For 54 years, Russia supplied natural gas and oil to Europe. In less than 54 weeks, Vladimir Putin brought this billion dollar business to a complete standstill with his attack on Ukraine. It will probably never recover from this.

In 1968, Austria was the first Western European country to sign a gas supply contract with the then Soviet Union. Two years later, the first pipeline between the two blocks was built, the Transgas pipeline that still exists today. But it was only after the dissolution of the Soviet Union that deliveries flourished. More and more pipelines for oil and natural gas were built. Russia only developed fields in the Barents Sea and the Yamal Peninsula so that the gas could be delivered from there to Germany and Western Europe. At peak times, more than 400 billion cubic meters of natural gas and 220 million barrels flowed from Russia to the EU.

That ended almost a year ago. With the Russian attack on Ukraine, energy exports fell continuously. Partly Russia wanted this to put Europe under pressure, partly it was wanted by Europe to punish Russia for its illegal attack. Meanwhile, the two Nord Stream pipelines in the Baltic Sea have blown up, the Yamal and Druzhba pipelines have been shut down, and an embargo on crude and processed oil has also ended all tanker shipments. Smaller quantities of natural gas are only delivered to Bulgaria via the Turkstream pipeline in the Black Sea.

This is a huge financial loss for Russia. Although oil and gas revenues were still booming in 2022 due to the sharp rise in world market prices, this will end with the EU oil embargo at the latest. The problem: Russia finds it difficult to divert its oil and gas to other countries. The entire infrastructure in the west and northwest of the vast empire is designed for pipeline exports to Europe. Corresponding tubes, for example to China or India, do not exist, or only from Siberian fields, whose capacity is far lower. To connect the western fields, Russia would have to build pipelines thousands of kilometers long. This is theoretically possible, but very time-consuming and expensive.

At the same time, Russia had already invested huge sums in anticipation of increasing exports before the war. Seven gas fields with a combined output of a maximum of 168 billion cubic meters per year are to be developed by 2030 on the Yamal Peninsula alone. According to economists, construction will cost up to 200 billion euros, half of which Russia has already invested. These are sums that seem wasted given the new situation in world politics.

The question is whether Europe will ever import oil and gas from Russia again, even if the war in Ukraine ends and Russia perhaps gets a new, more world-friendly government. Finally, last year’s energy crisis made Europe realize just how dependent it had previously been on Russia. According to the University of Cologne, around 47 percent of all natural gas imports in the EU in 2019 came from Russia, as well as 27 percent of oil. In Germany, the proportions were sometimes even more extreme.

That made politicians wake up in the energy crisis. In the meantime, almost all countries have converted their supplier network at record speed. LPG is arriving from the US, North Africa, Central Asia and soon the Gulf States, Norway has increased supplies to the south. Germany is building several liquid gas terminals in the North Sea, and all EU countries are accelerating the expansion of renewable energy. No one wants to become dependent on Russia again after the war is over.

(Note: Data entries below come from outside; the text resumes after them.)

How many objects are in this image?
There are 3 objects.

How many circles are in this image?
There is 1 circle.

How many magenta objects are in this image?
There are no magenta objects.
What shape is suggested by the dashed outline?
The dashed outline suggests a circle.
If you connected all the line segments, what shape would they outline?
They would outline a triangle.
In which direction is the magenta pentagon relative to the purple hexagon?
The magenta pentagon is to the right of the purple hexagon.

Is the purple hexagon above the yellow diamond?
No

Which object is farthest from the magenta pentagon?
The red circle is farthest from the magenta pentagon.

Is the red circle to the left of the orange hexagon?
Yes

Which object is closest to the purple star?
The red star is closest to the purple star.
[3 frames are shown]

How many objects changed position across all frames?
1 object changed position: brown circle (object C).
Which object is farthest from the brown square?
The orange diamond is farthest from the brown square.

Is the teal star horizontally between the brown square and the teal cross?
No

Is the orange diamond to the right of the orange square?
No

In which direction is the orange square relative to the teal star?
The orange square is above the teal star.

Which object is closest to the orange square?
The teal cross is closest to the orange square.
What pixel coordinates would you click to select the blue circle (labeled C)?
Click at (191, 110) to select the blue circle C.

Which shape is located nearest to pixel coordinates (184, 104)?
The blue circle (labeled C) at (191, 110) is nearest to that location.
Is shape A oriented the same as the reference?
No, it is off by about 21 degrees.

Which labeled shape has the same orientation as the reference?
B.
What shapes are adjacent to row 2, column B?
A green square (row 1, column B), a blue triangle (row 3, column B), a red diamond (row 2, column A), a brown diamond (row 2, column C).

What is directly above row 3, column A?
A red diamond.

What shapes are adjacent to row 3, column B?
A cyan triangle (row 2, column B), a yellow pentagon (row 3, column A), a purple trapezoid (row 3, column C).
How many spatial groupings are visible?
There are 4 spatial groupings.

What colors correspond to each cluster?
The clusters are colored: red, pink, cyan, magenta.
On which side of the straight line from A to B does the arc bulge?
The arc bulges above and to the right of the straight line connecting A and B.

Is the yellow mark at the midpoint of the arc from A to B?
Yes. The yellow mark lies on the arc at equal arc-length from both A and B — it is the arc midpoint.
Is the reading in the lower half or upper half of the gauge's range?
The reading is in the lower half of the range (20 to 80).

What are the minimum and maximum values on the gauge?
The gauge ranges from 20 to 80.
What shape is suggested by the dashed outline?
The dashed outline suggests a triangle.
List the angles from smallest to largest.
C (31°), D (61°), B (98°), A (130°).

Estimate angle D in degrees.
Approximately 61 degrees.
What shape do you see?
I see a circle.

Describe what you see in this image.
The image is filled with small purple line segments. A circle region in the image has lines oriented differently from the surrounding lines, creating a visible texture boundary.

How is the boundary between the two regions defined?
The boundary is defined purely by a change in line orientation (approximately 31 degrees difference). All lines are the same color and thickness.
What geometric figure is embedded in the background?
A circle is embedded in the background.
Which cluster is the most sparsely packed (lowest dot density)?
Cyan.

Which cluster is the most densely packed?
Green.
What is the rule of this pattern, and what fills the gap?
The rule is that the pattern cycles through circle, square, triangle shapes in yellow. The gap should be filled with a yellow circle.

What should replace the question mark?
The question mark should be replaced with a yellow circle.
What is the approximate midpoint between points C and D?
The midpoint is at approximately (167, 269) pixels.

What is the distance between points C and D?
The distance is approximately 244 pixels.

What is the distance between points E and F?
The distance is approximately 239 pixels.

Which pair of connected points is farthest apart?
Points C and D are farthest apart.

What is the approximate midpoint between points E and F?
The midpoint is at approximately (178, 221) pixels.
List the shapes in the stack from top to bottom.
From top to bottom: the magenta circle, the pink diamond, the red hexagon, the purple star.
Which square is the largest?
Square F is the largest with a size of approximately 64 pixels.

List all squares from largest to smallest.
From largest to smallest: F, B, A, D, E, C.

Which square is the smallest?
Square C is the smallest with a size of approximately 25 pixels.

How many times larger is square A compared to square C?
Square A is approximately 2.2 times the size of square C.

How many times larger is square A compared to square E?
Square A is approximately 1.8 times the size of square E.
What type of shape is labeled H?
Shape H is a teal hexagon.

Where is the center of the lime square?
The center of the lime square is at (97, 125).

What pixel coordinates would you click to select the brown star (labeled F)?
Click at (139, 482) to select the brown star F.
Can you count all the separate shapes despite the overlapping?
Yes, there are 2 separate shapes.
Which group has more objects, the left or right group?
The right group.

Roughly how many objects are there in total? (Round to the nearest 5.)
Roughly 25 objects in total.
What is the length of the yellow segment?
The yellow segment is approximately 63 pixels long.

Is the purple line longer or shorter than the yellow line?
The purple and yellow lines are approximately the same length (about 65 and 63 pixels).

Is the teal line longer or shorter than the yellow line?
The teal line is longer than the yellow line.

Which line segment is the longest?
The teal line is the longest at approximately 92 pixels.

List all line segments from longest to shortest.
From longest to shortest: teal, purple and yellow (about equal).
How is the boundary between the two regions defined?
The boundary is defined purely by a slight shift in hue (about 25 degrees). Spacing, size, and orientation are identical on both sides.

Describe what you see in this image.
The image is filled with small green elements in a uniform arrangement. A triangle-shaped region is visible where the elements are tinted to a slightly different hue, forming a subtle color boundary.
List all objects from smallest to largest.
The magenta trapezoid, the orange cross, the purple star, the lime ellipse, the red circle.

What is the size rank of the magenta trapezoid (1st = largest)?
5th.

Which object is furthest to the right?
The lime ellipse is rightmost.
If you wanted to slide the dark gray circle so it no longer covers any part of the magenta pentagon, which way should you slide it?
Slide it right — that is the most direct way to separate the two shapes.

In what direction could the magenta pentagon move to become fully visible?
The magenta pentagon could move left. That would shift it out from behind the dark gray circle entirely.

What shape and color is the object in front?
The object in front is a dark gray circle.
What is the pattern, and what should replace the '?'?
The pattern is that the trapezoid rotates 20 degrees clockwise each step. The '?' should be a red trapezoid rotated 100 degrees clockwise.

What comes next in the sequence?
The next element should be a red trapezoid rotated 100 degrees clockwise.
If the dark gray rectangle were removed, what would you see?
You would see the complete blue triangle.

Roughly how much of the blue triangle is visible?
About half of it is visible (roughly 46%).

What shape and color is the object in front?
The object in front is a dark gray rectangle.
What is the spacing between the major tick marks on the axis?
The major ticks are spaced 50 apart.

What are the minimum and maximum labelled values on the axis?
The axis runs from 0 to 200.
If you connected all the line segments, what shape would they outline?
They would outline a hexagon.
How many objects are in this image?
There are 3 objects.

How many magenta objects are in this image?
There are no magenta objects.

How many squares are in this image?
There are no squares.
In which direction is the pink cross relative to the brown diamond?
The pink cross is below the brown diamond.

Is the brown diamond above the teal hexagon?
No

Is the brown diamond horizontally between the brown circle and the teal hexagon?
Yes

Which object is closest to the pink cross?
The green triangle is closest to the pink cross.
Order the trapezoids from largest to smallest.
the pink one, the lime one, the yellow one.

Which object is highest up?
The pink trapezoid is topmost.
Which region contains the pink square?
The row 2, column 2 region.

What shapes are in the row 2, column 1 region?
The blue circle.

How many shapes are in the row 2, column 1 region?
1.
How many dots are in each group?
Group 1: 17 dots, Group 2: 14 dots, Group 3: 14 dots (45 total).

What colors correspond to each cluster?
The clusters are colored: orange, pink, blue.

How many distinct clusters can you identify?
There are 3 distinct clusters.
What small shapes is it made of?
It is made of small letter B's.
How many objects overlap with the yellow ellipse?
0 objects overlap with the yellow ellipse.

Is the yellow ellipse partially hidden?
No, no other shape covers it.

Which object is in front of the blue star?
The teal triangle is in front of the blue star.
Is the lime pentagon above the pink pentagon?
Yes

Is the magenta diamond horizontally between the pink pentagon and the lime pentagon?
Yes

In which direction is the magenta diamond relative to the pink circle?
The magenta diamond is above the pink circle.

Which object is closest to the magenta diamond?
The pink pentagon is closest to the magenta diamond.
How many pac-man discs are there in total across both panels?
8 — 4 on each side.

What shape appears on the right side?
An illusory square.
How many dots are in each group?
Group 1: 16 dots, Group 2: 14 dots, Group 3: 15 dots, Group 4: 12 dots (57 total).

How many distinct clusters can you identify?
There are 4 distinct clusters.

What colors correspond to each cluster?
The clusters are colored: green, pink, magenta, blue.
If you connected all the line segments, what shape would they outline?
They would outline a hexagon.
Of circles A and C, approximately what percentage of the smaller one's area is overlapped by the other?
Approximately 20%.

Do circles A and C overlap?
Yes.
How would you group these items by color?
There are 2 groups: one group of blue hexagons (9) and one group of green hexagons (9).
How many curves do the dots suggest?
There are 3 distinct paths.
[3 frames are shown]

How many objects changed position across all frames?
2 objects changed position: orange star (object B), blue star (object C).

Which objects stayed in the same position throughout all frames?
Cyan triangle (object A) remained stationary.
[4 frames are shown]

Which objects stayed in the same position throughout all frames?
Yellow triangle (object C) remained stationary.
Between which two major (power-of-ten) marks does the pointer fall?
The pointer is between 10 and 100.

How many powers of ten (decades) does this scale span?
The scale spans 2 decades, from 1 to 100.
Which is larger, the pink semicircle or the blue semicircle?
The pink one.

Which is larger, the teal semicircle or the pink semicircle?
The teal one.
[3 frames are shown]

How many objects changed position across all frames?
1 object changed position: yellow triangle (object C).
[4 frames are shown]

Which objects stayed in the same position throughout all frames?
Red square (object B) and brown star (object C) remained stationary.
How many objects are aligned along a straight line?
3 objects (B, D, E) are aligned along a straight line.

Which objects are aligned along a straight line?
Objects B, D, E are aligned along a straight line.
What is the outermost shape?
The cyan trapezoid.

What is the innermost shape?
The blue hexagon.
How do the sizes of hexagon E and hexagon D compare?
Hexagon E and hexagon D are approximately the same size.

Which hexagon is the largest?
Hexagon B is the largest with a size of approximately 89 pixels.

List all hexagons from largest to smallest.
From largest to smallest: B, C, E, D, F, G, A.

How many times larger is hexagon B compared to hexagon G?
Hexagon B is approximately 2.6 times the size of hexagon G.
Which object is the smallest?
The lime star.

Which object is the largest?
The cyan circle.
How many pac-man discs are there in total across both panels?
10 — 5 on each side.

Conversely, this means that Russia will never again have such a large energy deal with Europe as it did before the war. It is likely that the giant empire will again become one of the suppliers of natural gas and oil in hopefully soon peacetime – but only to a much smaller extent than before the war.

Asian countries will not be able to compensate for this either. While Russia has secured a large share of the Indian oil market, it has come at a cost. In some cases, Russian suppliers have to give discounts of up to $35, or up to 40 percent, depending on the current oil price. India is happy, the billionaire gets oil from Russia cheaper than from any other source. It now accounts for 25 percent of the market on the subcontinent. However, it is only about crude oil. Russia has not yet found any significant new buyers for refined oil, such as gasoline and diesel.

The tragic thing is that the situation could have been avoided for Russia. All Vladimir Putin would have had to do to continue raking in several hundred billion euros from Europe was not to invade Ukraine. That sounds like it’s actually quite easy. So the war has another unpleasant side effect: while Europe is laboriously and painfully ending its own dependence on Russia for energy imports, it is a warning to other countries. China and Russia may buy more oil and gas from Russia than before, especially if they get discounts for it, but never in such large quantities that they make themselves dependent on Europe as they have up to now.